This is a passionate plea for the proof:
Forever, in infinite many cases
A proof is the lazy brain's best friend - it prevents it from the need to test a theorem, a transformation, a change, a program…in finite many, but many!, cases. A proof says: correct in infinite many cases. From "now" on the semantics is functional not necessarily operational.
A proven theorem can be pushed into the knowledge base and used as black box. It becomes a validated building block of the innovative mathematical spiral.
When we want to solve 3*x=5, we may be aware that rational numbers, under multiplication, (Q,*) form an Abelian group and each number is a basis for all others. To solve the equation, we use an equivalence transformation to get a basis that has nice properties for finding the solution:
We apply the same principle if we want to solve a system of linear equations. Again, it's a helpful view to see the "unknowns" as weights for column vectors linearly combing the "goal vector".
Provided m=n and the column vectors build a basis (they are linearly independent) a unique solution exists. Again, we use equivalence transformations to get a basis with nice properties…In the matrix language it's a triangular matrix…The core of the proof is the general principle of constructing the bases.
What about a system of multi-variate polynomial equations? The Austrian mathematician Bruno Buchberger has shown that the same principle can be applied…proven by constructing the Gröbner Bases. In short, it transforms the system in a way that one basis element is only univariate.
Deep knowledge in ring theory, ideals…is required.

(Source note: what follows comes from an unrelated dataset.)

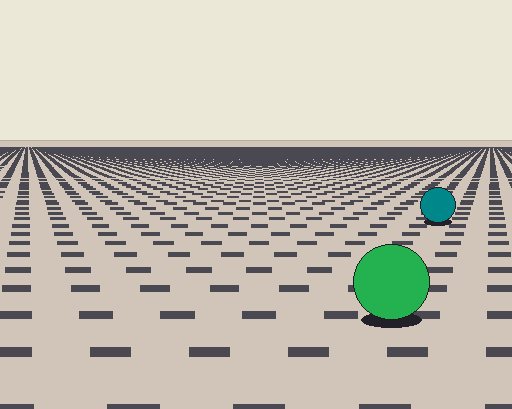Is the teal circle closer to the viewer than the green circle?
No. The green circle is closer — you can tell from the texture gradient: the ground texture is coarser near it.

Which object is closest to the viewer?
The green circle is closest. The texture marks near it are larger and more spread out.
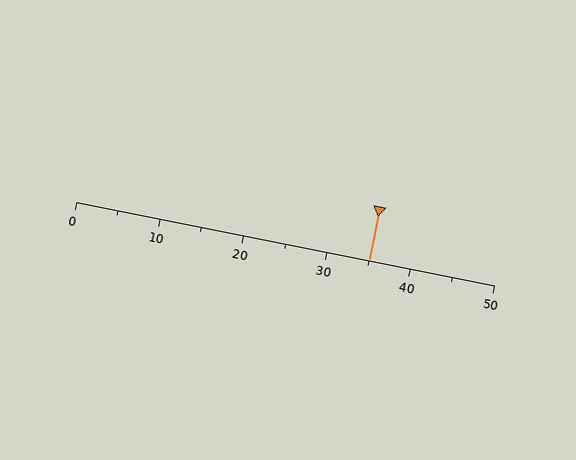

One of Bruno Buchberger's research project is Theorema. In short, automated theorem proving, with a system built atop Mathematica. If the Theorema software can automatically create a constructive proof for the solution of polynomial equations (by constructing Gröbner Bases) it generates the solver.
This is not required here, because GBs are already constructed. But, in general an automated theorem prover can become an algorithm generator.
The original objective of this field was
- automating mathematics (not only computation)
- empowering computer science with mathematical thinking and techniques
Remember, the term abstract data type can be regarded as a generalized approach of algebraic structures (lattices, rings, modules..), if you want it's a cousin of the "universal algebra" - a set of elements, a set of operations and a set of rules.
But, without a concrete model and implementation it remains "abstract nonsense".
What we finally want? A language to program everything? The Wolfram Language and its implementation, Mathematica, are really great, but there's still a lot to do - implementing (correctly) what can be described in the language.
There is no such thing as an abstract program. Give me constructive proofs! A Kingdom for a constructive proof!